Mortalidade e internação
O estudo também avaliou a mortalidade e o tempo de hospitalização durante o acompanhamento dos pacientes, e os resultados não mostraram alteração entre os três braços da pesquisa. Tampouco houve diferença na necessidade de ventilação mecânica entre os grupos analisados.
“Observamos o percentual de pacientes que voltaram para casa, com ou sem dependência de oxigênio, ou que permaneceram no hospital, com ou sem dependência de oxigênio, até o pior desfecho. E não houve diferença nem na duração de hospitalização nem na necessidade de oxigênio ou ventilação mecânica”, conta Flávia Machado. “O estudo mostra que não há indícios de benefícios (do tratamento) nem para esses desfechos indiretos.”
A taxa de mortalidade foi em torno de 3% nos três grupos analisados. E não houve redução no tempo de internação ou necessidade de ventilação nos pacientes tratados com hidroxicloroquina, combinada ou nao à azitromicina.
“Se o tratamento ao menos reduzisse o tempo de ventilação mecânica ou um dia de internaçao seria um resultado relevante na questão de dar mais vazão aos leitos. Mas não constatamos essa diferença entre os grupos de tratamento”, diz Rosa.
Os grupos que receberam tratamento necessitaram em torno de quatro dias de suporte respiratório. Já a duração de internação ficou em torno de dez dias.
Segundo Rosa, embora continue o desafio em se encontrar um tratamento eficiente contra o novo coronavírus, o estudo é relevante em fazer um alerta sobre o uso de medicamentos que não só se mostram ineficientes para os grupos estudados como podem causar efeitos prejudiciais:
“Não faz sentido ter um investimento muito grande em uma terapia que não vai trazer benefícios.

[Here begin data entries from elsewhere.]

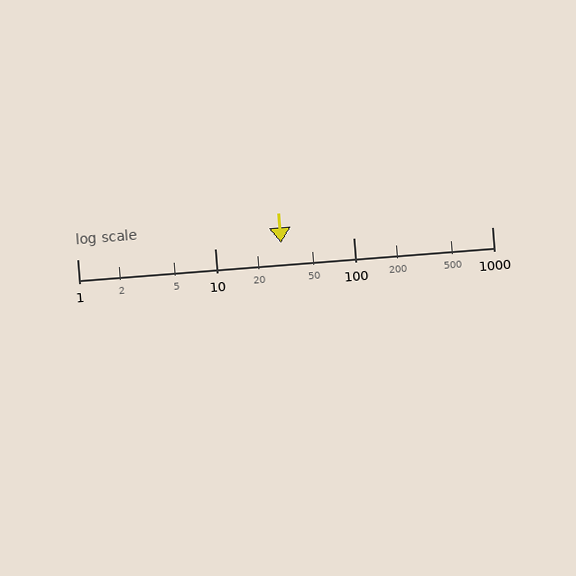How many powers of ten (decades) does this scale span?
The scale spans 3 decades, from 1 to 1000.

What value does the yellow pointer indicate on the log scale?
The pointer indicates approximately 30.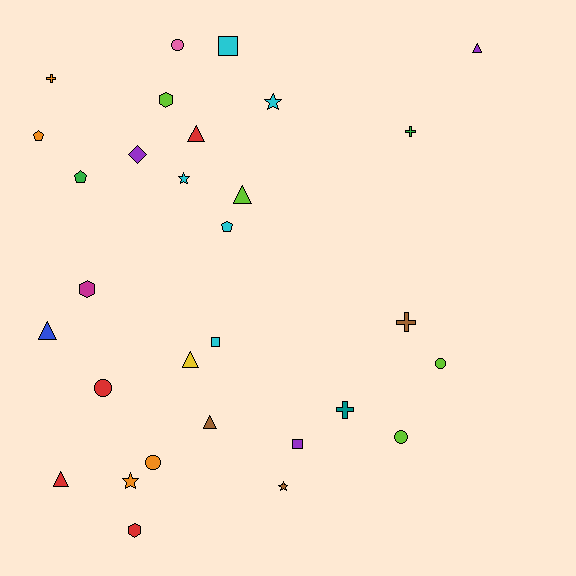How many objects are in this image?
There are 30 objects.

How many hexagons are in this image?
There are 3 hexagons.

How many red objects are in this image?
There are 4 red objects.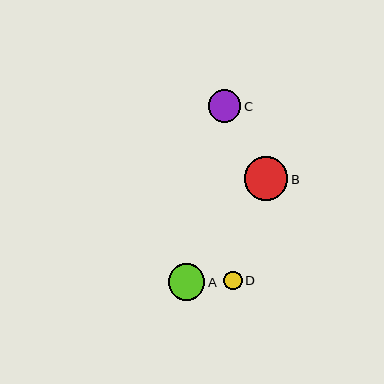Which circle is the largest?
Circle B is the largest with a size of approximately 44 pixels.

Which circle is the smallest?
Circle D is the smallest with a size of approximately 18 pixels.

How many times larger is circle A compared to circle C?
Circle A is approximately 1.1 times the size of circle C.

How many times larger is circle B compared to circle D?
Circle B is approximately 2.4 times the size of circle D.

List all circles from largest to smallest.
From largest to smallest: B, A, C, D.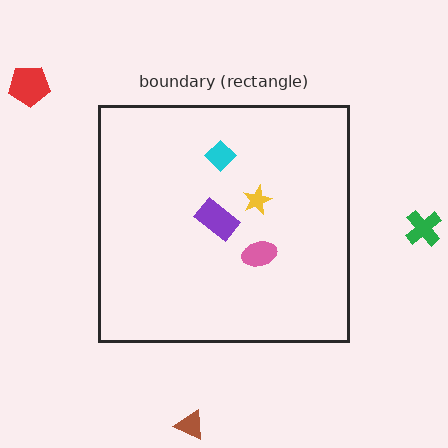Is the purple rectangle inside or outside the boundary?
Inside.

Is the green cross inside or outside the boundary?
Outside.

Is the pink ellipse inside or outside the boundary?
Inside.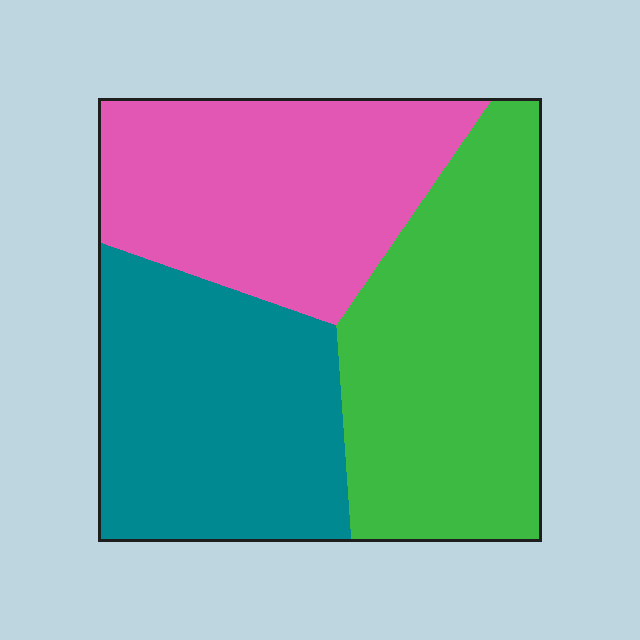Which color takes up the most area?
Green, at roughly 35%.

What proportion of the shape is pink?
Pink covers 31% of the shape.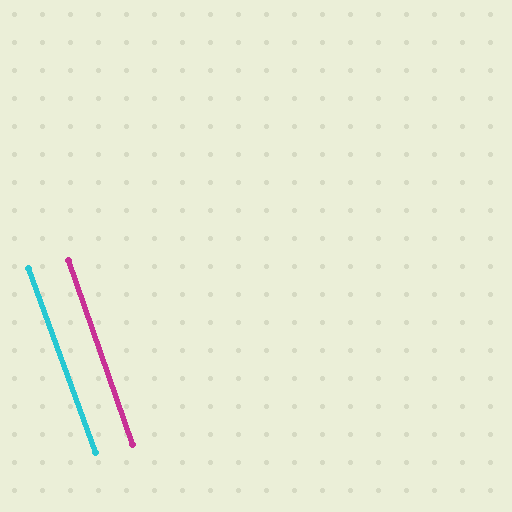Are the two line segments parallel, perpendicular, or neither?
Parallel — their directions differ by only 1.2°.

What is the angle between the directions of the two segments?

Ainda mais se esse tratamento está associado a um risco maior de efeitos adversos. Há impactos financeiros e riscos para a vida dos participantes”, explica o médico intensivista, reforçando que o estudo não foi aplicado a pacientes graves nem a pacientes ambulatoriais, que não necessitaram hospitalização.

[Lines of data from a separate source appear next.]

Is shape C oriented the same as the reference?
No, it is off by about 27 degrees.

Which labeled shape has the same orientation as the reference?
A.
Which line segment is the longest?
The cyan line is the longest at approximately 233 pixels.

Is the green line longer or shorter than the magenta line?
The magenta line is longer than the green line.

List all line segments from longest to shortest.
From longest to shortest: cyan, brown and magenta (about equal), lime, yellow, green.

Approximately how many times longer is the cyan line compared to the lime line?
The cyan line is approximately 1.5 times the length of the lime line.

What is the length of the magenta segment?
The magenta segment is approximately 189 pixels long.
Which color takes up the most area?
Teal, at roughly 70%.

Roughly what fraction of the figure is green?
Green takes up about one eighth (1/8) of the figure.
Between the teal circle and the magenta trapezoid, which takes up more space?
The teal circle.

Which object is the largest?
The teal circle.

Além do estudo sobre hidroxicloroquina, associada ou não à azitromicina, a Coalizão COVID-19 Brasil conduz outros oito estudos com potenciais terapias para pacientes infectados pelo novo coronavírus, entre eles anticoagulantes e anti-inflamatórios.

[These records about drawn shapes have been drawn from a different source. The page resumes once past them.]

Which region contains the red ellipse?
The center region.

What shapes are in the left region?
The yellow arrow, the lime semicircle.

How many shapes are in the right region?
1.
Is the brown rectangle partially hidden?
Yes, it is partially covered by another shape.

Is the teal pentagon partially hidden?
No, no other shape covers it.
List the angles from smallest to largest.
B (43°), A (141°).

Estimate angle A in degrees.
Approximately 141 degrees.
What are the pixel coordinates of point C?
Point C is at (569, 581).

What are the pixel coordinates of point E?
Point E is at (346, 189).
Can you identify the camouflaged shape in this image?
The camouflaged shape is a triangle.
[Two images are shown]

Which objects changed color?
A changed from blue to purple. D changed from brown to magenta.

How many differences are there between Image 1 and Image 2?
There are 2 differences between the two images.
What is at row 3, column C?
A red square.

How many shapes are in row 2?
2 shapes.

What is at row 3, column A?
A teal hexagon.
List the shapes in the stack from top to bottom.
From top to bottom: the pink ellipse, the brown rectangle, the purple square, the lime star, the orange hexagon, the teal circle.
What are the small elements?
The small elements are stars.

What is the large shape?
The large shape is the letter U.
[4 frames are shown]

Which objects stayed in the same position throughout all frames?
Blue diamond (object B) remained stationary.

“É uma busca incessante”, diz Flávia Machado. “Do ponto de vista científico, juntando com outras evidências científicas para a hidroxicloroquina, ela não se mostrou como alternativa. Mas a coalizão está empenhada em encontrar soluções. Temos outros estudos em andamento. Todos queremos encontrar terapias que sejam eficazes, mas sem falsas promessas.”